Montaigne écrivait que “De tant de milliasses de vaillants hommes qui sont morts depuis quinze cents ans en France, les armes à la main, il n’y en a pas cent qui soyent venus à notre connaissance.“ Les XXème et XXIème siècles ont souhaité réparer cette injustice même si le souvenir reste fragmentaire et plutôt centré sur les guerres du XXème siècle. Se posent dès lors les questions du “quand“ et du “comment“ auxquelles il ne peut être répondu qu’après avoir réfléchi à celle plus générale du “pourquoi“.

 Un exercice de mémoire n’est pas un enseignement et aucune commémoration ne sera une leçon d’histoire accélérée ou d’instruction civique de rattrapage. Celles et ceux qui ignoraient la bataille de Verdun avant les dernières commémorations n’en sauront pas davantage maintenant, peut-être moins en réalité. Ils se souviendront d’une hécatombe, mais sans comprendre que si ces morts furent victimes de la légèreté des gouvernements et de la folie du temps, ils furent aussi en dernier ressort les défenseurs héroïques et volontaires du pays. De même, le lien un peu forcé que les autorités cherchent à établir entre la Grande Guerre et le temps présent, fait perdre de vue qu’entre 1916 et 1917, entre Lorraine et Somme, c’est l’Europe, concert des nations investies de la direction du monde, qui s’est abimée pour toujours. Ainsi, l’objet d’une commémoration ne peut être autre chose que l’hommage d’une nation à ses morts.
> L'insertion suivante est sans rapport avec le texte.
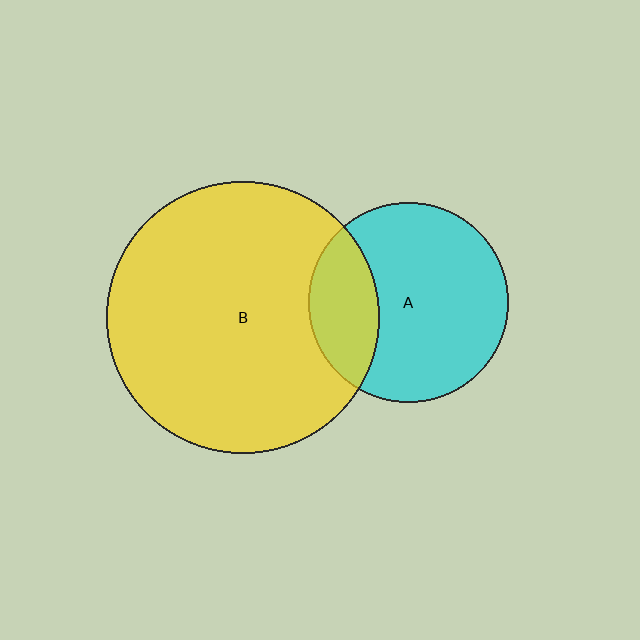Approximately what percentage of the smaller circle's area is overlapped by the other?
Approximately 25%.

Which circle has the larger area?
Circle B (yellow).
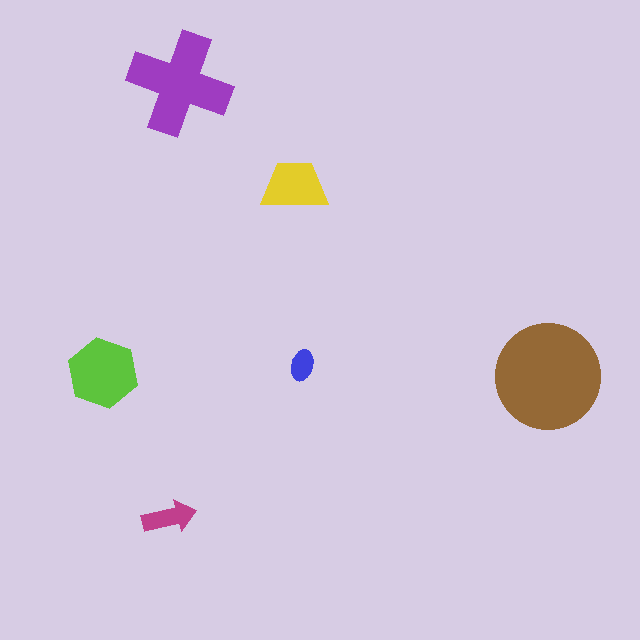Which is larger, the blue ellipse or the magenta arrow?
The magenta arrow.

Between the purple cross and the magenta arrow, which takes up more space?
The purple cross.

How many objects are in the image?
There are 6 objects in the image.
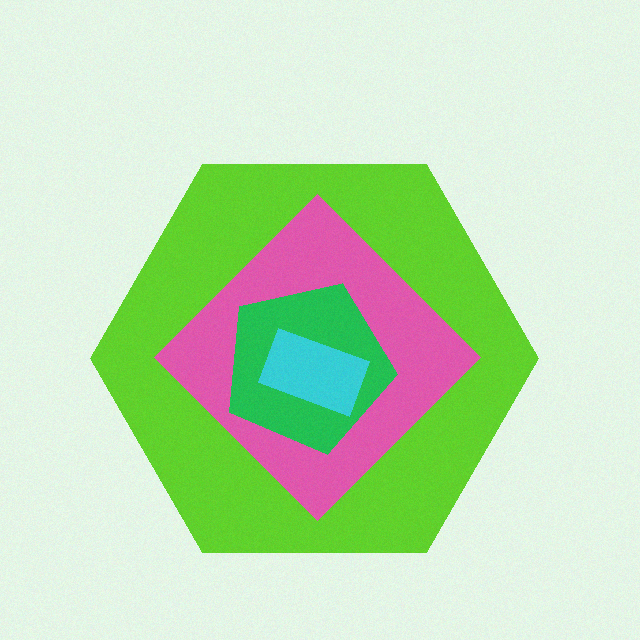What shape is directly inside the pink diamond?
The green pentagon.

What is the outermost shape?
The lime hexagon.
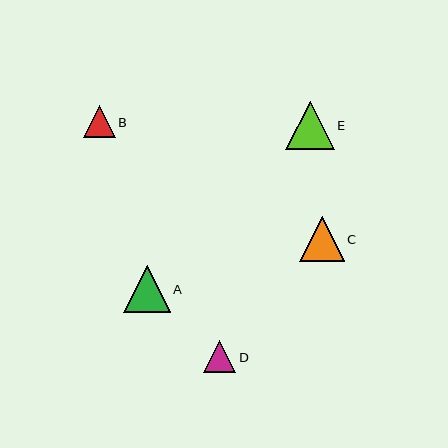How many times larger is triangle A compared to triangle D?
Triangle A is approximately 1.5 times the size of triangle D.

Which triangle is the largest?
Triangle E is the largest with a size of approximately 48 pixels.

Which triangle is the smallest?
Triangle B is the smallest with a size of approximately 32 pixels.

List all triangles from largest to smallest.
From largest to smallest: E, A, C, D, B.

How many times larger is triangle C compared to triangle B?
Triangle C is approximately 1.4 times the size of triangle B.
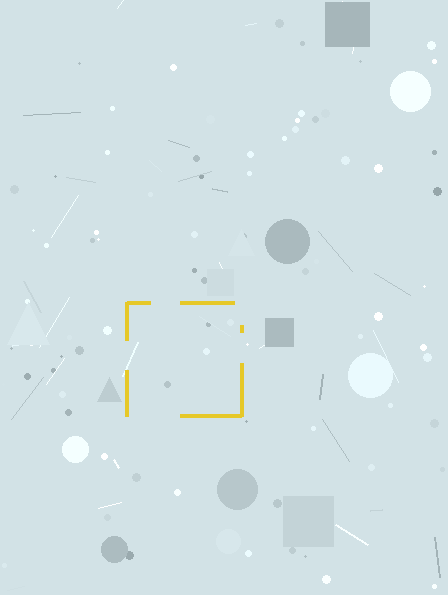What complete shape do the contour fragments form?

Se pose alors la question de “quand“ : trop de commémorations les banalisent et comme en outre il est impossible de faire une cérémonie pour chaque guerre, il faut nécessairement choisir. Que chaque collectivité regroupant les vétérans de tel ou tel conflit en entretienne la mémoire est à la fois naturel et bien. Mais la Nation, elle, doit se souvenir de tous ses morts : ceux tombés en Crimée ou jamais revenus de la retraite de Russie ne sont pas moins dignes de respect que ceux des guerres du XXème siècle. Il est grand temps de retenir un seul jour de commémoration de tous les morts de toutes les guerres, qui serait un moment unique de recueillement national. Sans doute à cet égard, le 11 novembre est-il le moment le plus juste : parce que le mois de novembre est dans la tradition de l’Histoire de France celui des morts, parce qu’à l’échelle de l’Histoire, la saignée de la Grande Guerre fut la plus profonde et parce que la symbolique de la 11ème heure du 11ème jour du 11ème mois peut parler à chacun.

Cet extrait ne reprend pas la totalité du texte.